9. School teachers’ unions that have been wanting to strike for years in order to extract pay and benefits from the taxpayer, worried that doing so would turn their public against them; for them, lockdowns were the perfect excuse to find another way. They abandoned their jobs and got paid anyway. Then they tried to make the racket last as long as possible.
10. A ruling-class population that has lost touch with people who cannot live on their computers, had become increasingly detached from the flow of life as it exists in the physical world, utterly failed to empathize with the suffering of others under lockdown. But they rather warmed up to the mess they had created because it meant they could make the big bucks while never changing out of their PJs.
Social distance: A cyclist rides past a Santa Monica beach parking lot in Santa Monica, Calif., on March 24, 2020. (Frederic J. Brown/AFP via Getty Images)
Those were my choices two years ago and they hold up rather well, if I may say so. No one interest group could have achieved this on its own. It required a perfect storm. It doesn’t have to be a conspiracy much less a specific plot. It only requires that the right confluence of events present themselves in a way that prompts action and cooperation.

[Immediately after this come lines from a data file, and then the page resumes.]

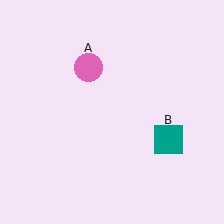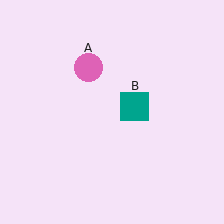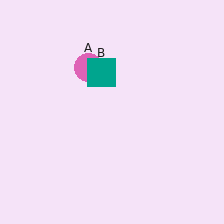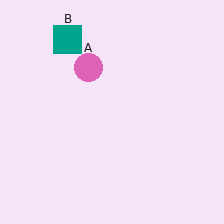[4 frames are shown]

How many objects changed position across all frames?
1 object changed position: teal square (object B).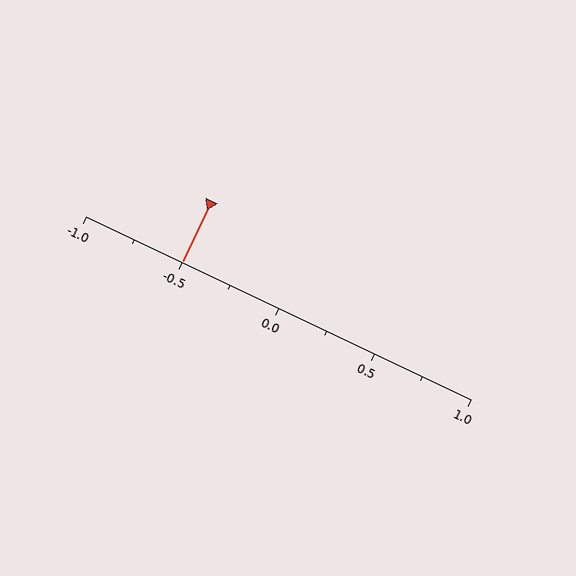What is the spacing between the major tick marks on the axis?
The major ticks are spaced 0.5 apart.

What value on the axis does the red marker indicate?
The marker indicates approximately -0.5.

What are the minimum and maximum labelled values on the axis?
The axis runs from -1.0 to 1.0.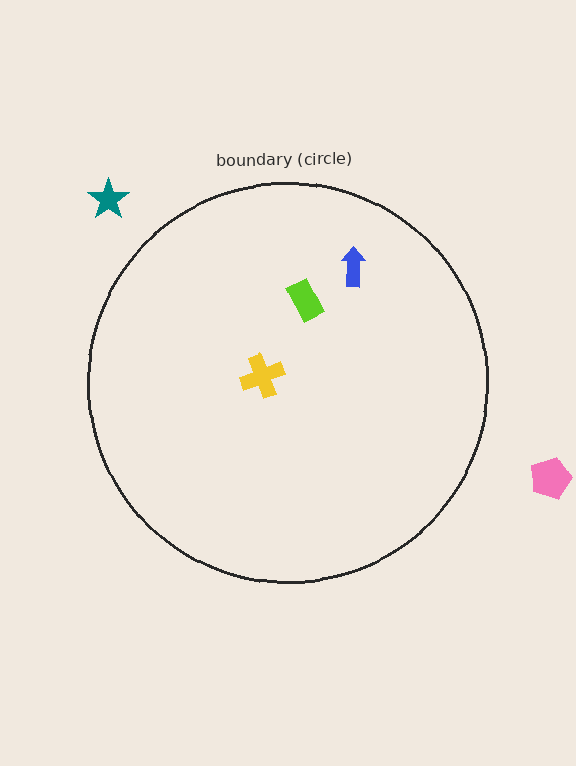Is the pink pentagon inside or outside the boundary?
Outside.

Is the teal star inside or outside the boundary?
Outside.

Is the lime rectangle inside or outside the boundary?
Inside.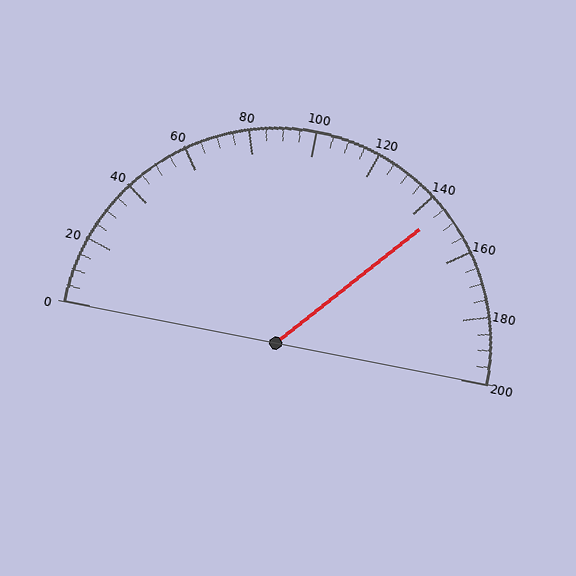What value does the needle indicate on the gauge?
The needle indicates approximately 145.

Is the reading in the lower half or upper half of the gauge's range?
The reading is in the upper half of the range (0 to 200).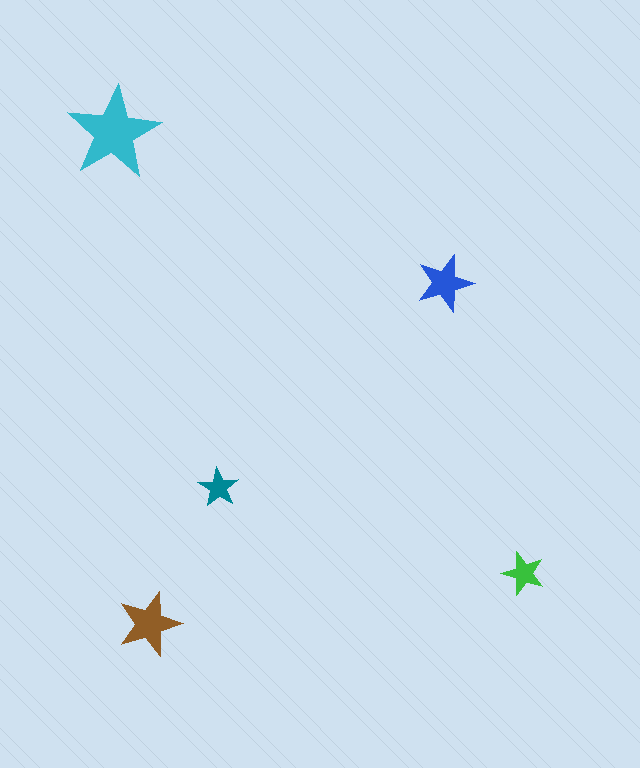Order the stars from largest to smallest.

I might add one more push for pandemic that touches on a general philosophy of life. The world is overflowing these days with people who are consumed by ideology. They have a perception that something is fundamentally wrong with the world and are possessed with a burning passion to fix it. They long for big change, mighty drama, epic shifts in history. For them, the marginally improving world of bourgeois existence seems dull and uneventful. The pandemic was for them something exciting and momentous: it presented a chance for a Great Reset.
That we will look back with astonishment at what has happened to the world is a near certainty. The folly! And people of the future will never stop asking that great question of why. The answer is finally unsatisfying. It was a massive screwup by people and groups who wanted to try something completely new, none of whom were willing to bear responsibility for the results. And from that screwup, all the wrong people got riches and power.
It will be up to the rest of us to pick up the pieces and get life on the right track again. This does not happen without accountability and some measure of justice.